Japanese scientists say they understand where the Ryugu asteroid comes from


The Japanese space shuttle Hayabusa2 has been dragging for several months around the asteroid called Ryugu. He arrived for the first time at the end of 2018 and, in February, fired a projectile at his surface to collect a sample of the rock. There is still a lot of work to be done, but things are progressing well.

Now, after learning more about the asteroid itself, Japanese scientists believe they know where this object comes from, thereby reducing its possible "parents" of asteroids to a pair of larger rocks. Definitively determining the origins of Ryugu will not be easy, but the color of the asteroid has helped the researchers to clarify things a little.

In a new research paper published in Science, an international team of scientists describes various features they have seen through Hayabusa images2.

They were able to determine if Ryugu's parent body had at least ice on its surface and possibly "organic molecules".

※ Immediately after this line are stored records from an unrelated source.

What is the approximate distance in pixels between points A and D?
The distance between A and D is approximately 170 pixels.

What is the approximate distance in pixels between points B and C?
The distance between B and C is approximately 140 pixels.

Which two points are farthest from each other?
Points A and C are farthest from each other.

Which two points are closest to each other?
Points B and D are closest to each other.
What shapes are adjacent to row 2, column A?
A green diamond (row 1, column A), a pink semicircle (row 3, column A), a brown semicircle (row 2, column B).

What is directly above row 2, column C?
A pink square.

Ryugu's surface has an unusually low albedo or 2% reflectance, so in our eyes it is darker than coal.
Ryugu's surface has an unusually low albedo or 2% reflectance, so in our eyes it is darker than coal.© 2019 Seiji Sugita et al., Science

Ryugu is incredibly dark in every way and is thought to be one of the darkest objects in our entire solar system. It may be hard to believe when you see images taken by Hayabusa2, but it's important to remember that the tools with which the probe is equipped were designed specifically to capture the details of the dark surface of the rock.

As Science News reports, the color of the rock also helped scientists find their potential parents up to two other known asteroids.

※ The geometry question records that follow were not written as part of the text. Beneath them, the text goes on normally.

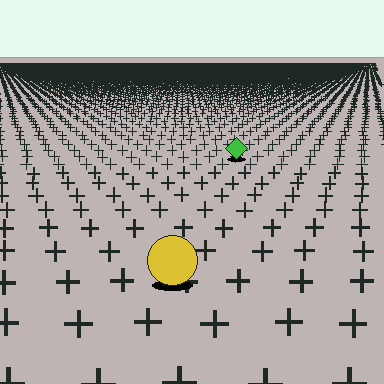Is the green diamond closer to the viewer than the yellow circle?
No. The yellow circle is closer — you can tell from the texture gradient: the ground texture is coarser near it.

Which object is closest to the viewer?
The yellow circle is closest. The texture marks near it are larger and more spread out.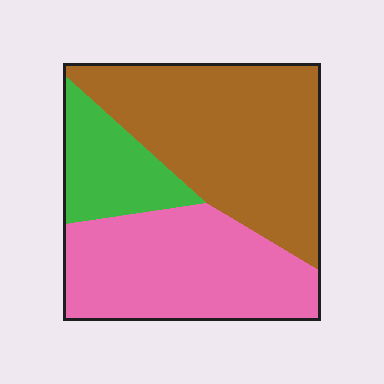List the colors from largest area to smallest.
From largest to smallest: brown, pink, green.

The first is an asteroid 55 km wide called Polana and the second is a smaller rock 37 km wide called Eulalia. Both are much larger than Ryugu, 900 meters wide, and have similar characteristics.

Hayabusa2 will eventually return to Earth, but only after collecting additional samples from Ryugu.

These samples will provide researchers with a good understanding of the rock's past and will probably help them better understand their parent.